Discover 20 years of S.M.A.K. in Ghent!

Ghent’s contemporary art museum S.M.A.K. is celebrating twenty years at its present location.  To mark this anniversary S.M.A.K. is staging “Highlights for a Future. The Collection (1)”, an exhibition drawing on the 2,500 items in its own collection of post-1945 art from at home and abroad.

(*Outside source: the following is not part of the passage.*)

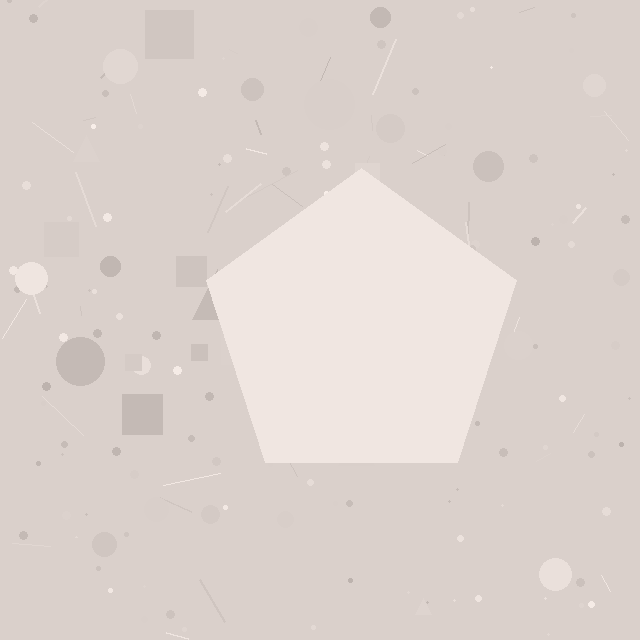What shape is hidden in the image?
A pentagon is hidden in the image.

For a change all the wings of the S.M.A.K. building in the Ghent Citadel Park have been crammed with art from S.M.A.K.’s own collection.  It’s been a unique opportunity to show many of the works that are often in storage.  S.M.A.K.’s Thibaut Verhoeven: “We’re looking to the future, pointing out artists from the collection that may not yet be world famous, but have the potential to become so in the next two decades. At the same time we’re saying that for contemporary art you can no longer build one narrative.  There are always several narratives.  What used to be a world dominated by white men in the West has truly become an international phenomenon nowadays. ”

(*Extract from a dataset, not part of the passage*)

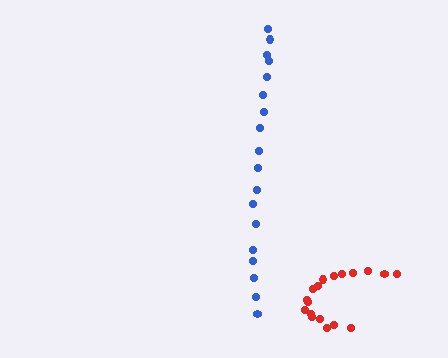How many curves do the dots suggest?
There are 2 distinct paths.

This is clearly illustrated by Bulgaria’s Nedko Solakov and his installation “The Collector of Art” (top).  The collector is a black man from Africa, who has brought the finest western art together in his hut.  All the items are purchased with cocoanuts. The installation includes many works from S.M.A.K.’s own collection chosen by Solakov!

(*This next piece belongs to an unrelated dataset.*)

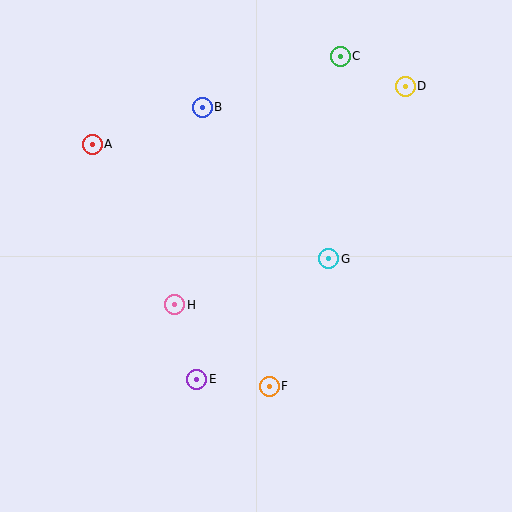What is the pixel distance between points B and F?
The distance between B and F is 287 pixels.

At “Highlights for a Future. The Collection (1)” you can discover 150 works from S.M.A.K.’s 2,500 strong collection.  Works have been grouped around several themes, but it’s entirely up to you to pick your own route through the museum and enjoy the pieces you most want to see!

A favourite of many is “Picasso’s Guernica in the Style of Jackson Pollock”.  The British and American artists grouped in the collective around the publication “Art – Language” explore the relationship between the original and a reproduction.  The painting sticks closely to Picasso’s original figurative version, but uses Pollock’s black and white Düsseldorf style.  Like Pollock’s drippings it was done by hand using oil paint.  Squeeze your eyes and see if you can conjure up the figures of the original!

Artists like Belgium’s Ann Veronica Janssens use different mediums.  Paintings are no longer conventional paintings.  The same goes for sculptures that are no longer made from marble or clay.  Here, in “Untitled (Blue Glitter)” from 2015 the work consists of blue glitter that has been strewn on the floor.

In an era when the world has discovered fake news S.M.A.K. asks how fake can an image be?  Thibaut Verhoeven: “Artists use real images but give them a twist.  Dara Birnbaum uses footage broadcast during news coverage about the clamp down on Tiananmen Square in Beijing in 1989.  What is fact and what is propaganda? It’s hard to find the truth in all the chaos.”

Interesting too is Carsten Nicolai’s “Portrait”.  Nicolai makes a video portrait of his subject.  Then pulls the tape out of the video cassette and tightens it over a panel. The strips are so close the onlooker sees an abstract painting in the rhythm of the vertical lines.

Belgium’s Guillaume Bijl provides more fun with his installation “Lustrerie Media” from 1984.  The work first got shown at the Basel Art Fair.  It replicates the typical art fair stand, but filled from top to bottom with standing and hanging lamps it created confusion by conjuring up the atmosphere of a construction or decoration trade fair.  Had somebody made a mistake?

Any exhibition on S.M.A.K. wouldn’t be complete without a tribute to S.M.A.K.’s first curator, Flemish art guru Jan Hoet, whose inimitable look meets us from the work of Marlene Dumas in "Portret van J.H."

"Highlights for a Future, The Collection (1)" runs at S.M.A.K. in Ghent until 29 September 2019. S.M.A.K. is located in the Citadel Park in Ghent, ten minutes’ walk from the Gent-Sint-Pieters railway station.